A void of information caused misinformation and conspiracy theories about the state’s handling of COVID-19 related deaths in nursing homes.
That’s according to Governor Andrew Cuomo who admitted the state could’ve shared information faster, but did not apologize for the state’s handling of COVID-19 in nursing homes.
Cuomo outlined what he called the facts related to coronavirus deaths of nursing home patients. He said COVID-19 was already in nursing homes. According to Cuomo, the March 25 state memo, directing hospitals to send COVID-19 positive patients back to nursing homes didn’t further the spread in nursing homes themselves.
He also said deaths were fully, publicly, and accurately reported.
But, a report by the New York Attorney General found the state may have under counted COVID-19 deaths among nursing home residents by thousands.
Just last week, Cuomo’s top aide, Melissa DeRosa told democratic lawmakers that the administration took months to release data on the coronavirus death toll among nursing home residents because officials “froze” over worries the information was “going to be used against us."
Still the governor said the state did all it could to protect nursing home residents.

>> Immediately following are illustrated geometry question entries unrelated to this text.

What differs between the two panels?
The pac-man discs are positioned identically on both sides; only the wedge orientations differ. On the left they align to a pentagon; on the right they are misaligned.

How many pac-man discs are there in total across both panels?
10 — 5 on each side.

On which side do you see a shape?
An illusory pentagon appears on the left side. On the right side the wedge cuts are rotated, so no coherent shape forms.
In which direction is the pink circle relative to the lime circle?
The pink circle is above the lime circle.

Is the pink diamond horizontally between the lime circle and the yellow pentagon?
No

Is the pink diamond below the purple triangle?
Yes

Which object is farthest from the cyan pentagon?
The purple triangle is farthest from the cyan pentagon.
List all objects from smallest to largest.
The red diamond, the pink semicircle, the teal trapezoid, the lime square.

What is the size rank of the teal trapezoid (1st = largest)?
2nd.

“These are the facts. Everything that could have been done was done. You can’t say to a loved one well maybe something could have been done. That’s a cruel torture especially when it’s not true,” he said.

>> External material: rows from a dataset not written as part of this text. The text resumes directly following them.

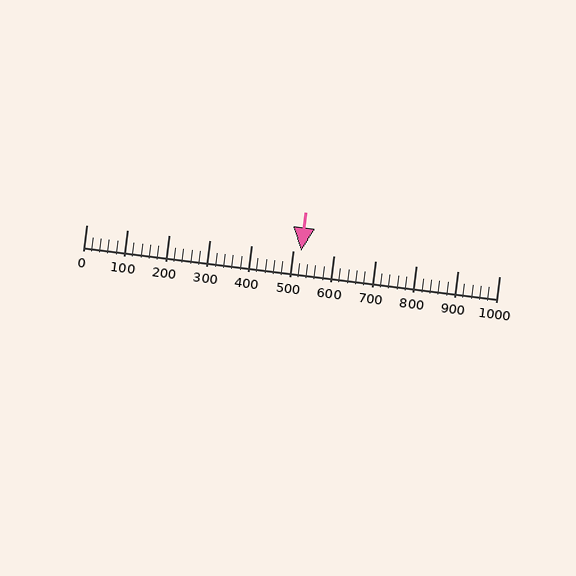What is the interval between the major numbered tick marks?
The major tick marks are spaced 100 units apart.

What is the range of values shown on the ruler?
The ruler shows values from 0 to 1000.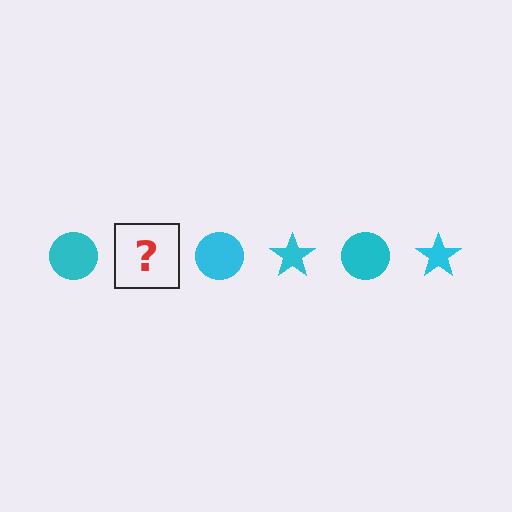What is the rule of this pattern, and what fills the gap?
The rule is that the pattern cycles through circle, star shapes in cyan. The gap should be filled with a cyan star.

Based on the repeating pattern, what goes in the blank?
The blank should be a cyan star.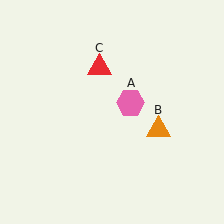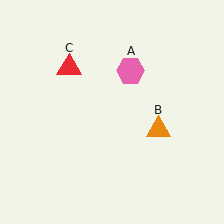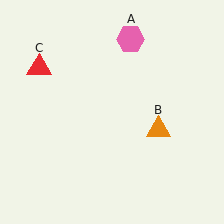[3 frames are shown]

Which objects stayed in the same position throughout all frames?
Orange triangle (object B) remained stationary.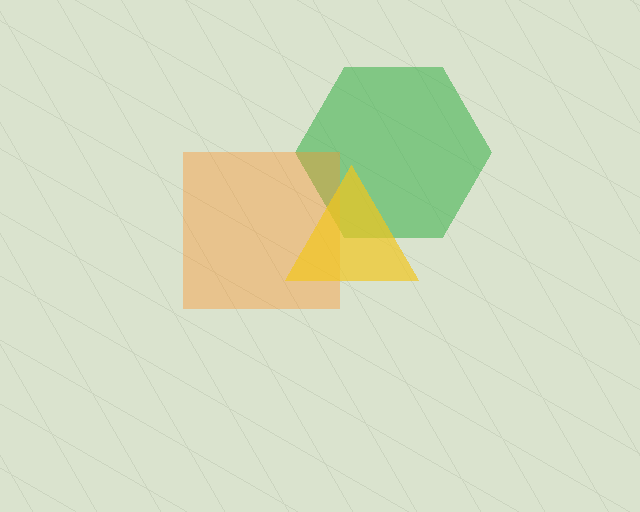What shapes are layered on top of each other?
The layered shapes are: a green hexagon, an orange square, a yellow triangle.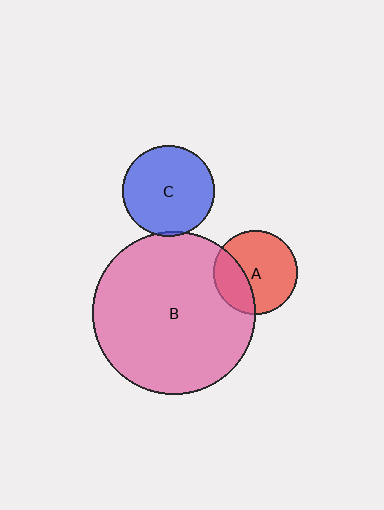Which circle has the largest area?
Circle B (pink).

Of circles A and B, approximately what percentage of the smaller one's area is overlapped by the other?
Approximately 30%.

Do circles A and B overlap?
Yes.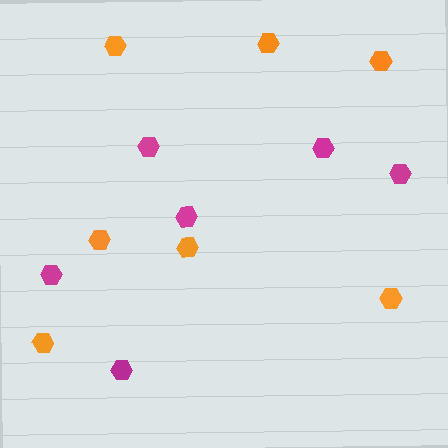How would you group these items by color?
There are 2 groups: one group of orange hexagons (7) and one group of magenta hexagons (6).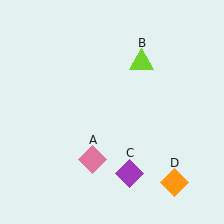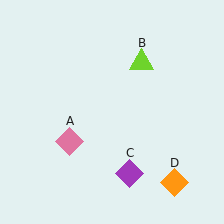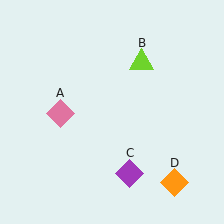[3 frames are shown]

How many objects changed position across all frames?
1 object changed position: pink diamond (object A).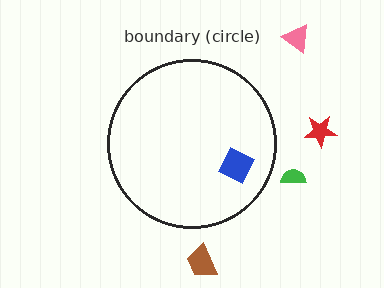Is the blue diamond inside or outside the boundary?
Inside.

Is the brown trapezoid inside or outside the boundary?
Outside.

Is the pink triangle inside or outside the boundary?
Outside.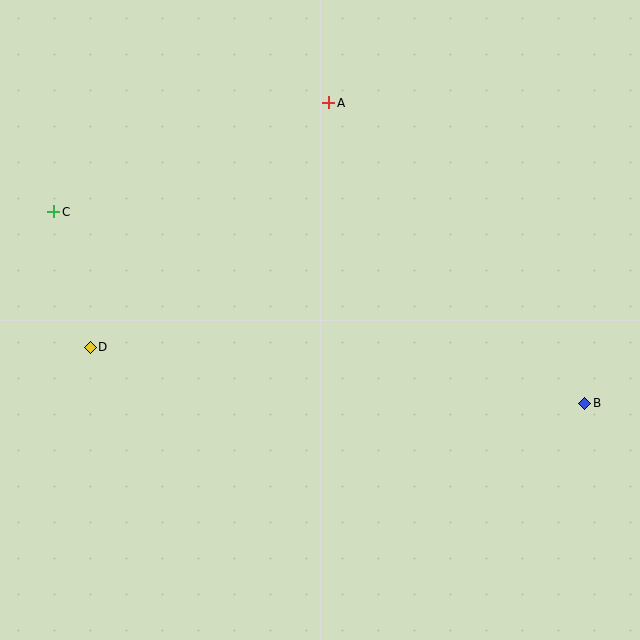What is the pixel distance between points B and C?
The distance between B and C is 564 pixels.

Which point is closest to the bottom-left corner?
Point D is closest to the bottom-left corner.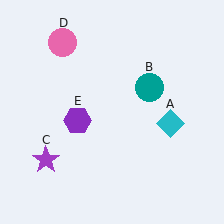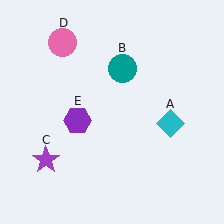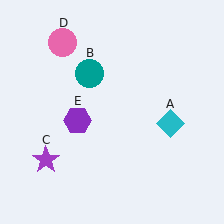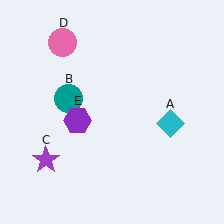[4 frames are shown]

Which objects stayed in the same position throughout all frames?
Cyan diamond (object A) and purple star (object C) and pink circle (object D) and purple hexagon (object E) remained stationary.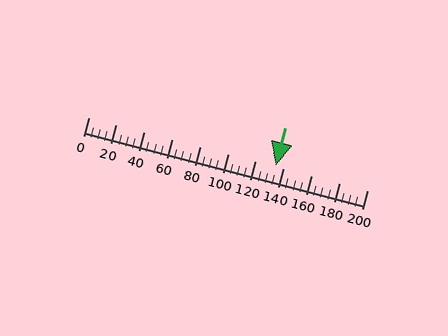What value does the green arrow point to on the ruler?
The green arrow points to approximately 134.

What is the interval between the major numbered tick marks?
The major tick marks are spaced 20 units apart.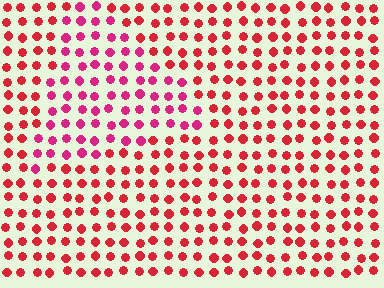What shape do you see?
I see a triangle.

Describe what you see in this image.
The image is filled with small red elements in a uniform arrangement. A triangle-shaped region is visible where the elements are tinted to a slightly different hue, forming a subtle color boundary.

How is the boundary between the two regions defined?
The boundary is defined purely by a slight shift in hue (about 26 degrees). Spacing, size, and orientation are identical on both sides.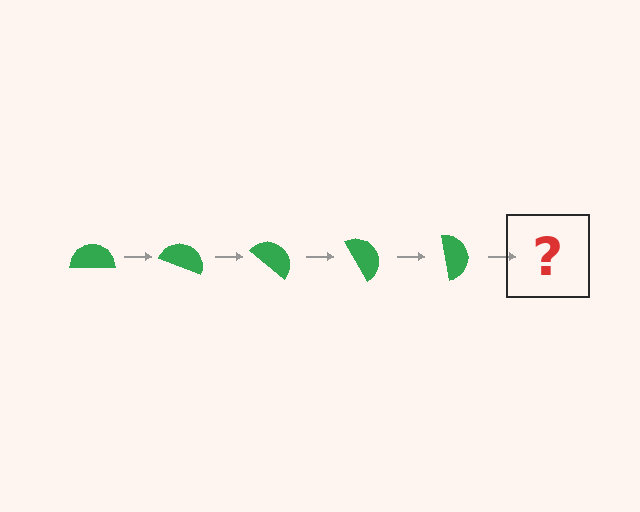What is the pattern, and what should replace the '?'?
The pattern is that the semicircle rotates 20 degrees clockwise each step. The '?' should be a green semicircle rotated 100 degrees clockwise.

“No one’s trying to get someone here,” said Republican Assembly Minority Leader William Barclay. If the governor’s not going to be forthcoming, we need to force his hand.”
Minority Leader Barclay is calling for a special session to deal with all things nursing home related and to discuss repealing Cuomo’s emergency powers which all him to make executive decisions without legislative approval. There’s no word whether Speaker Carl Heastie will call for a special session this week.